题型:阅读理解 题类:模拟题 难易度:普通
河北省衡水中学2018届高三英语第十次模拟考试试卷
In the mid-2000s, Waze Mobile co-founder Ehud Shabtai received a cutting-edge (尖端的) gift from girlfriend: a GPS. The expensive gift was supposed to be helpful. But straight out of the box, it was already out of date.
Shabtai, a coding enthusiast, had an immediate reaction to reinvent. Shabtai's solution? To build an app. With 80 million monthly active users globally and nearly 400,000 superusers who function much like Wikipedia volunteer editors (editing maps rather than words), Waze Mobile caught the eye of Google as a revolutionary approach to navigation (导航).
Acquired by Google in 2013, Waze's value mainly lies in its high rate of user involvement. Unlike traditional navigation apps that simply show directions, Waze asks its users to report accidents and other road conditions in real time, so other users can avoid the traffic by using an alternative route.
The goal behind Waze's approach is an ambitious one: not just avoid traffic, but end it altogether. Waze is finding new ways to put its loyal and active user base to use to make that vision a reality, including a plan to make carpooling (拼车) cool.
To be sure, traffic jams are troubling people all over the world. Waze has been quietly ahead of the game for some time. In 2013, when Waze was just a small digital-mapping business with limited resources it had something Google Maps and other competitors didn't: richer GPS guidance thanks to its stream of live traffic reports from users.

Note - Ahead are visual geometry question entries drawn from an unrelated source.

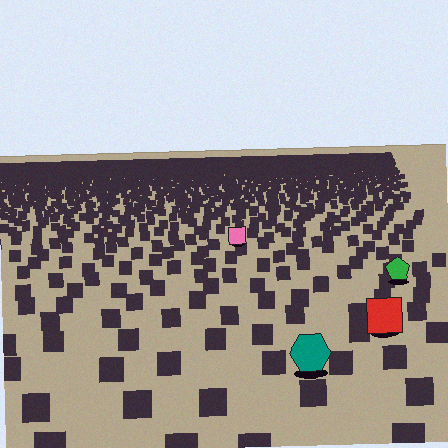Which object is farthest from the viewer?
The pink square is farthest from the viewer. It appears smaller and the ground texture around it is denser.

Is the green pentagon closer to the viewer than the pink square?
Yes. The green pentagon is closer — you can tell from the texture gradient: the ground texture is coarser near it.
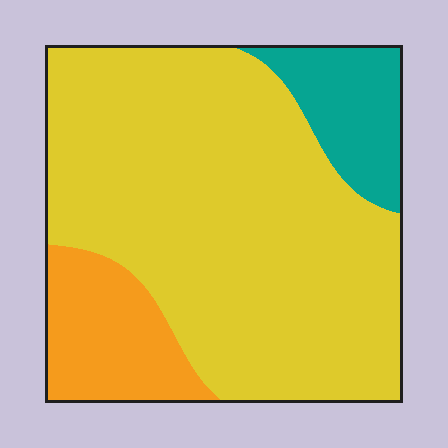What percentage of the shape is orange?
Orange takes up about one sixth (1/6) of the shape.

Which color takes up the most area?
Yellow, at roughly 75%.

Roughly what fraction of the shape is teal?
Teal takes up about one eighth (1/8) of the shape.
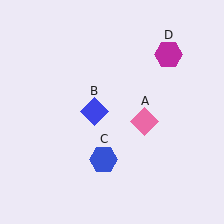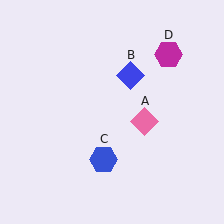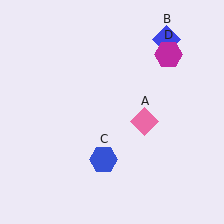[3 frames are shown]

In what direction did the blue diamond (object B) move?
The blue diamond (object B) moved up and to the right.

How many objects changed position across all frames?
1 object changed position: blue diamond (object B).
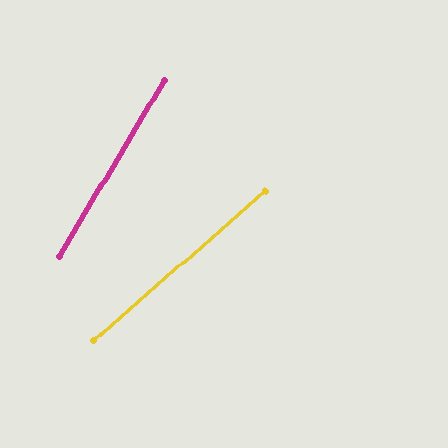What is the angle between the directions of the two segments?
Approximately 18 degrees.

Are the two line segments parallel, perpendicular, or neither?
Neither parallel nor perpendicular — they differ by about 18°.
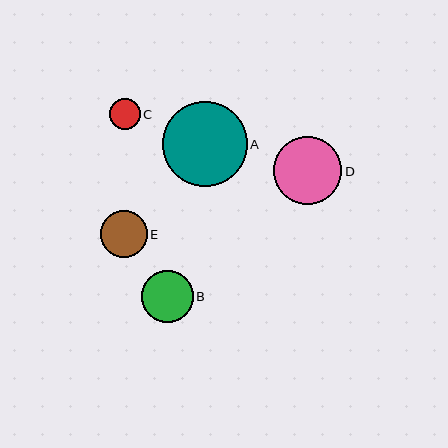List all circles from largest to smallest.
From largest to smallest: A, D, B, E, C.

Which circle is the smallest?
Circle C is the smallest with a size of approximately 31 pixels.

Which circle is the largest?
Circle A is the largest with a size of approximately 85 pixels.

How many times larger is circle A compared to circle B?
Circle A is approximately 1.6 times the size of circle B.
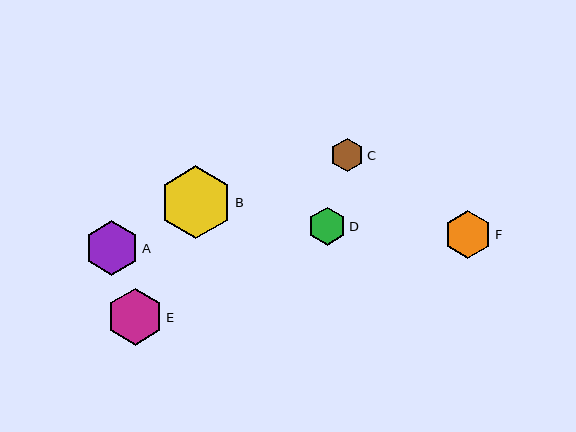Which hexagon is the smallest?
Hexagon C is the smallest with a size of approximately 34 pixels.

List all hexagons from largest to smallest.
From largest to smallest: B, E, A, F, D, C.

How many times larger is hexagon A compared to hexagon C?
Hexagon A is approximately 1.6 times the size of hexagon C.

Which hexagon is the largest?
Hexagon B is the largest with a size of approximately 73 pixels.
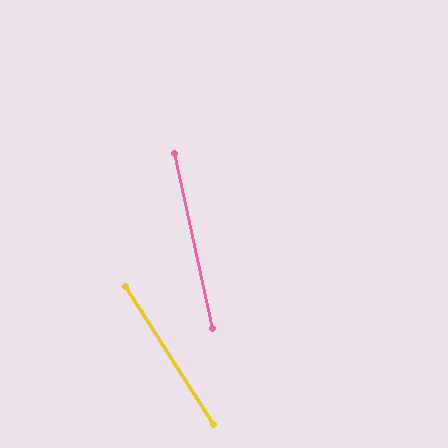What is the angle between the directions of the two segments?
Approximately 20 degrees.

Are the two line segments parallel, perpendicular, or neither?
Neither parallel nor perpendicular — they differ by about 20°.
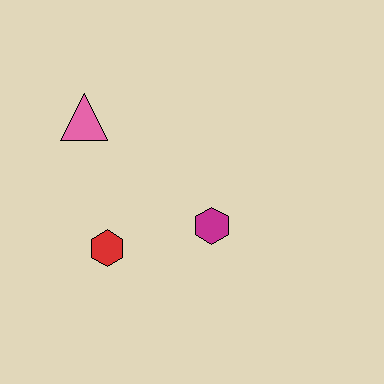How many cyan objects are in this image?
There are no cyan objects.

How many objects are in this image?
There are 3 objects.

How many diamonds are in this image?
There are no diamonds.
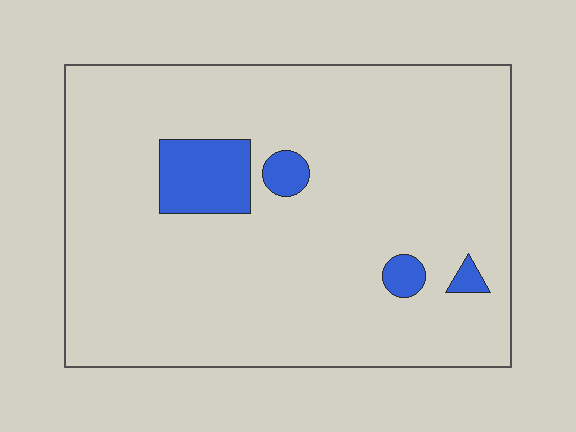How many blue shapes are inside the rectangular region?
4.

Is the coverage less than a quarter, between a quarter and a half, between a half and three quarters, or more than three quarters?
Less than a quarter.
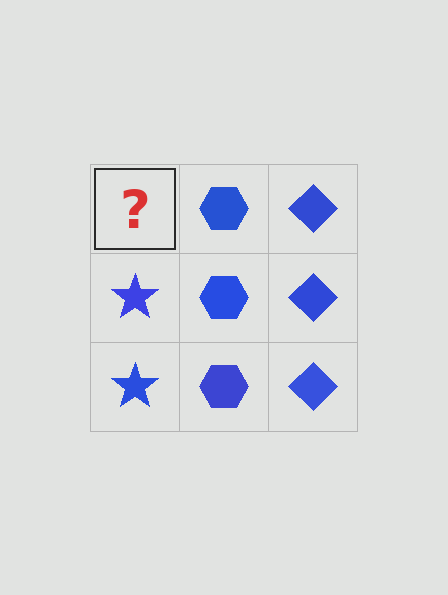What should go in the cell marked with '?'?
The missing cell should contain a blue star.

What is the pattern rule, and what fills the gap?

These users were the basis of Shabtai's plan to solve for his GPS device's “silent” hardware: he grounded the app in software that could be perpetually updated by users, anywhere and anytime.
Waze Carpool is going straight to the heart of traffic jams, trying to get more drivers off the road and into carpools. The app has already connected tens of thousands of rideseekers with drivers willing to ferry them along a shared route, and that trend could be the answer to a traffic-free future.